AsyncIterator[ExperimentResultRow]

Environment:
  • LANGSMITH_TEST_CACHE: If set, API calls will be cached to disk to save time and

    cost during testing. Recommended to commit the cache files to your repository for faster CI/CD runs. Requires the ‘langsmith[vcr]’ package to be installed.

Examples

>>> from typing import Sequence
>>> from langsmith import Client, aevaluate
>>> from langsmith.schemas import Example, Run
>>> client = Client()
>>> dataset = client.clone_public_dataset(
...     "https://smith.langchain.com/public/419dcab2-1d66-4b94-8901-0357ead390df/d"
... )
>>> dataset_name = "Evaluate Examples"

Basic usage:

>>> def accuracy(run: Run, example: Example):
...     # Row-level evaluator for accuracy.
...     pred = run.outputs["output"]
...     expected = example.outputs["answer"]
...     return {"score": expected.lower() == pred.lower()}
>>> def precision(runs: Sequence[Run], examples: Sequence[Example]):
...     # Experiment-level evaluator for precision.
...     # TP / (TP + FP)
...     predictions = [run.outputs["output"].lower() for run in runs]
...     expected = [example.outputs["answer"].lower() for example in examples]
...     # yes and no are the only possible answers
...     tp = sum([p == e for p, e in zip(predictions, expected) if p == "yes"])
...     fp = sum([p == "yes" and e == "no" for p, e in zip(predictions, expected)])
...     return {"score": tp / (tp + fp)}
>>> import asyncio
>>> async def apredict(inputs: dict) -> dict:
...     # This can be any async function or just an API call to your app.
...     await asyncio.sleep(0.1)
...     return {"output": "Yes"}
>>> results = asyncio.run(
...     aevaluate(
...         apredict,
...         data=dataset_name,
...         evaluators=[accuracy],
...         summary_evaluators=[precision],
...         experiment_prefix="My Experiment",
...         description="Evaluate the accuracy of the model asynchronously.",
...         metadata={
...             "my-prompt-version": "abcd-1234",
...         },
...     )
... )
View the evaluation results for experiment:...

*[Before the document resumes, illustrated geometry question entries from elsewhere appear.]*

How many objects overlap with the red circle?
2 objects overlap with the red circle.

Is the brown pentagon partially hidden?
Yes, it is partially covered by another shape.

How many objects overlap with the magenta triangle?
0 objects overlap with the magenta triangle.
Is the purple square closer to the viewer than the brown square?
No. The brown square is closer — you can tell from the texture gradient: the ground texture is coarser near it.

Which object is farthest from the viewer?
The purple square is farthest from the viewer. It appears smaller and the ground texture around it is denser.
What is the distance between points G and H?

Evaluating over only a subset of the examples using an async generator:

>>> async def example_generator():
...     examples = client.list_examples(dataset_name=dataset_name, limit=5)
...     for example in examples:
...         yield example
>>> results = asyncio.run(
...     aevaluate(
...         apredict,
...         data=example_generator(),
...         evaluators=[accuracy],
...         summary_evaluators=[precision],
...         experiment_prefix="My Subset Experiment",
...         description="Evaluate a subset of examples asynchronously.",
...     )
... )
View the evaluation results for experiment:...

Streaming each prediction to more easily + eagerly debug.

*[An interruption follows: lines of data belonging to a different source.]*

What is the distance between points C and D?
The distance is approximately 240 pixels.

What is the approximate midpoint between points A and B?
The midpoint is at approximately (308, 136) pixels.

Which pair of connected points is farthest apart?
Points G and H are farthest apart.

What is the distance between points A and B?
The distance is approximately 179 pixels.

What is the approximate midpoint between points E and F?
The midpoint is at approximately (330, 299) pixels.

>>> results = asyncio.run(
...     aevaluate(
...         apredict,
...         data=dataset_name,
...         evaluators=[accuracy],
...         summary_evaluators=[precision],
...         experiment_prefix="My Streaming Experiment",
...         description="Streaming predictions for debugging.",
...         blocking=False,
...     )
... )
View the evaluation results for experiment:...
>>> async def aenumerate(iterable):
...     async for elem in iterable:
...         print(elem)
>>> asyncio.run(aenumerate(results))

Running without concurrency:

>>> results = asyncio.run(
...     aevaluate(
...         apredict,
...         data=dataset_name,
...         evaluators=[accuracy],
...         summary_evaluators=[precision],
...         experiment_prefix="My Experiment Without Concurrency",
...         description="This was run without concurrency.",
...         max_concurrency=0,
...     )
... )
View the evaluation results for experiment:...

Using Async evaluators:

>>> async def helpfulness(run: Run, example: Example):
...     # Row-level evaluator for helpfulness.
...     await asyncio.sleep(5)  # Replace with your LLM API call
...     return {"score": run.outputs["output"] == "Yes"}
>>> results = asyncio.run(
...     aevaluate(
...         apredict,
...         data=dataset_name,
...         evaluators=[helpfulness],
...         summary_evaluators=[precision],
...         experiment_prefix="My Helpful Experiment",
...         description="Applying async evaluators example.",
...     )
... )
View the evaluation results for experiment:...

Changed in version 0.2.0: ‘max_concurrency’ default updated from None (no limit on concurrency) to 0 (no concurrency at all).